Option 1: Full Docker setup (recommended) This runs both SearXNG and the MCP server in containers.
./docker-start.sh
Option 2: Python plus Docker SearXNG Install the MCP server and configure your environment.
uvx web-research-assistant # or: pip install web-research-assistant
Configure your MCP client (Claude Desktop) to connect to the MCP server. Example configuration ( Claude Desktop )
{
"mcpServers": {
"web-research-assistant": {
"command": "uvx",
"args": ["web-research-assistant"]
}
}
}
Additional setup and notes
If you want to wire a local installation into Claude Desktop or OpenCode, you can use the provided MCP client configurations shown for UVX or direct package execution. You can also enable the recommended SearXNG engines for code search and web search to improve results.
Configuration and usage notes
The server uses a set of environment variables to tailor behavior, including the SearXNG base URL, default category, and API keys for image and neural search providers. You can override defaults via environment variables as described in the configuration guide.
Troubleshooting and tips
Ensure SearXNG is reachable at the configured base URL. If you encounter issues with web searches, confirm that the expected search engines are enabled in SearXNG (GitHub, Stack Overflow, code-related engines, etc.). Check that API keys for Pixabay and Exa are available if you use image search or neural search features.
Notes on tools, resources, and prompts
The MCP server provides 13 tools for searching, crawling, extracting data, and comparing technologies. It also includes resources for direct lookups and reusable prompts for common workflows.
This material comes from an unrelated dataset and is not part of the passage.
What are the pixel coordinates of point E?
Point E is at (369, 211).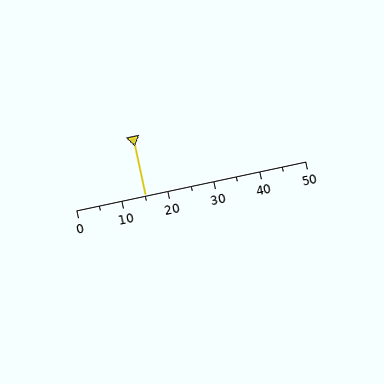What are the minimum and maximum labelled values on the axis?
The axis runs from 0 to 50.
You will use a reasoning parameter with each tool call to help categorize usage and enable analytics.
Security and best practices
Keep API keys secure and avoid exposing them in logs. When running in shared environments, limit external calls and monitor usage with the built-in analytics to detect unusual activity.
Available tools
web_search
Federated search across multiple engines via SearXNG returning 1–10 ranked snippets with clickable URLs. Requires a reasoning parameter and optional max_results.
search_examples
Find code examples, tutorials, and articles optimized for technical content with time range filtering and content type controls.
search_images
Find high-quality royalty-free stock images via Pixabay with image_type and orientation filters; requires PIXABAY_API_KEY.
crawl_url
Extract the full article body or data from a URL with an optional character limit for quoting or data extraction.
package_info
Retrieve package metadata from npm, PyPI, crates.io, or Go including version, downloads, license, and dependencies.
package_search
Discover packages by keywords or functionality with optional results limit.
github_repo
Assess repository health, activity, stars, forks, and recent commits for GitHub projects.
translate_error
Find Stack Overflow solutions for errors and stack traces with language/framework auto-detection.
api_docs
Auto-discover and crawl official API documentation for any API and extract topics, parameters, and examples.
extract_data
Extract structured data from HTML pages (tables, lists, fields, JSON-LD) and return clean JSON.
compare_tech
Side-by-side comparison of 2–5 technologies with popularity metrics and insights.
get_changelog
Fetch release notes and changelogs with breaking change detection and upgrade guidance.
check_service_status
Instant health checks for 25+ services with status, incidents, and component health.